Is ID theft common?

Is ID theft common?

Every year, around one in every twenty Americans is a victim of identity theft. According to Javelin's 2020 Identity Fraud Survey, 13 million Americans were victims of identity fraud in 2019, resulting in total fraud losses of over $17 billion. However, preliminary research suggests that identity theft may have increased alarmingly in 2020. For example, one study found that the number of U.S. victims of identity theft was estimated to be between 15 and 20 million, which would be a 30% increase from 2019.

Identity theft can involve using someone else's information to get credit cards, open new accounts, take out loans, and even file tax returns. It can also involve eavesdropping on phone calls or reading emails. Using this information, an identity thief can create documents that appear to come from the victim, such as letters of reference or bank statements. These documents are then used by the thief to obtain jobs or other services under the victim's name.

In addition to losing their personal information, victims often face significant problems when trying to resolve the issue. Only half of all victims report their incident to any type of authority, such as their local police department or federal agency. When they do report the crime, only one in four say they received help from those authorities. In fact, almost one in five identify theft victims says he or she was threatened with arrest or criminal charges if they didn't pay off debts or complete other tasks requested by the thief.

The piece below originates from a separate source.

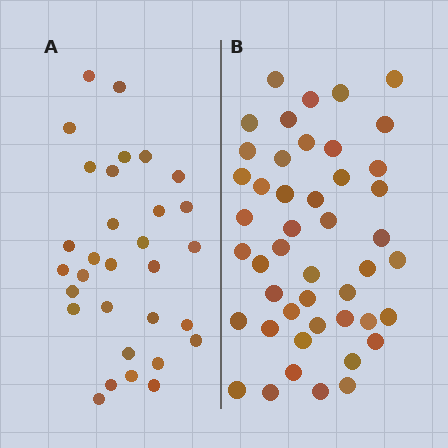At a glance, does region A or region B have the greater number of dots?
Region B (the right region) has more dots.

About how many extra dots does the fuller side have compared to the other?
Region B has approximately 15 more dots than region A.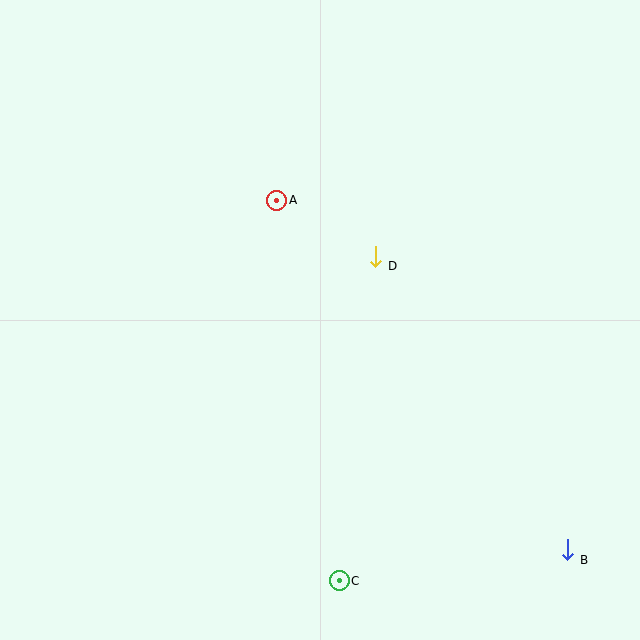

How many cases of identity theft are there in 2019?

In 2019, 14.4 million customers were victims of identity fraud, accounting for around one in every fifteen persons. Overall, 33 percent of individuals in the United States have suffered identity theft, which is more than double the global average. More than one in every four older persons, aged 55 and over, has been a victim of identity theft. Women are almost twice as likely as men to be victims of this crime.

The number of cases of ID theft has increased by nearly 50 percent since 2013, when there were 9.6 million victims of ID theft. The rise in ID theft is troubling because it shows that these crimes are becoming more common and/or easier to commit. In addition, the number of victims continues to increase even though consumers become more aware of their rights and ways to protect themselves exist. This indicates that more needs to be done to prevent ID theft.

Here are some other facts about identity theft:

Identity theft is a type of fraud that can have serious consequences for its victims. It can cause loss of employment opportunities, damage to a person's reputation, and even lead to imprisonment. Identity theft can also cost businesses billions of dollars annually due to lost revenue and higher consumer debt.

People who use credit reports as part of the application process for jobs or promotions may be asked to verify their identity by providing proof of identification and credit history. If you do not provide this information, you may be denied access to services or products.

How big is the problem of identity theft?

In 2011, there was a 13% increase in identity fraud in the United States, with over 11.6 million Americans being victims of ID theft. Identity theft is more than just a bother. It can have major effects for your finances as well as your life. Many individuals associate identity theft with financial deception. However, that is only one type of identity theft. There are others such as data theft or simply using someone else's information.

Identity theft involves using another person's identifying information to get credit, apply for jobs, rent apartments, etc. This may be done to obtain money under their name or to obtain goods and services that they cannot afford. Data thieves will use this information to commit other crimes such as employment discrimination, stalking, harassment, and even criminal charges. They may also use this information to open new accounts or take out loans in your name without your knowledge.

The amount of damage caused by identity theft depends on how much information is taken. If an individual's entire file is viewed by an unauthorized user, they might not find anything of value. However, if an intruder gets access to sensitive personal details such as social security numbers, birth dates, addresses, etc., they could use this information to steal your identity. Even if you never share your information directly, it may still be used against you in some way. For example, your employer might be asked to verify your identity when you try to open a new account or apply for a job.

Is identity theft trending up or down?

For the second year in a row, the number of identity theft events decreased, from 6.6 percent of customers in 2016 to 5.7 percent in 2018, then to 5.1 percent in 2019. Furthermore, Javelin Strategy discovered that minors are increasingly becoming victims of identity fraud. One in seven (14%) children under 13 were affected by ID fraud in 2019, compared to one in ten (10%) children in 2008.

However, even though the overall number of incidents is declining, the amount of damage being done is increasing. Javelin found that the average cost of an ID fraud event has increased by more than 100 percent since 2008. Further, one in four (25%) consumers who experienced ID fraud in 2009 needed additional help paying for things like rent or mortgage payments, credit card bills or other expenses. That number rose to nearly one in three (31%) consumers who had an ID fraud incident in 2019.

What is the rate of identity fraud?

According to Javelin, the rate of identity fraud is between 1 and 3 out of every 1000 people. This means that around 30 million people a year become victims of identity fraud. The actual number may be higher because not all cases are reported. Also, some identity thieves use aliases to avoid getting caught.

About Article Author

James Hains

James Hains, former agent of the FBI for over 15 years. His expertise is in cybercrime and identity theft prevention. He is now a consultant who helps companies protect themselves from these threats by teaching them how to do an internal audit of their cybersecurity defenses, as well as training employees on common security mistakes they may make.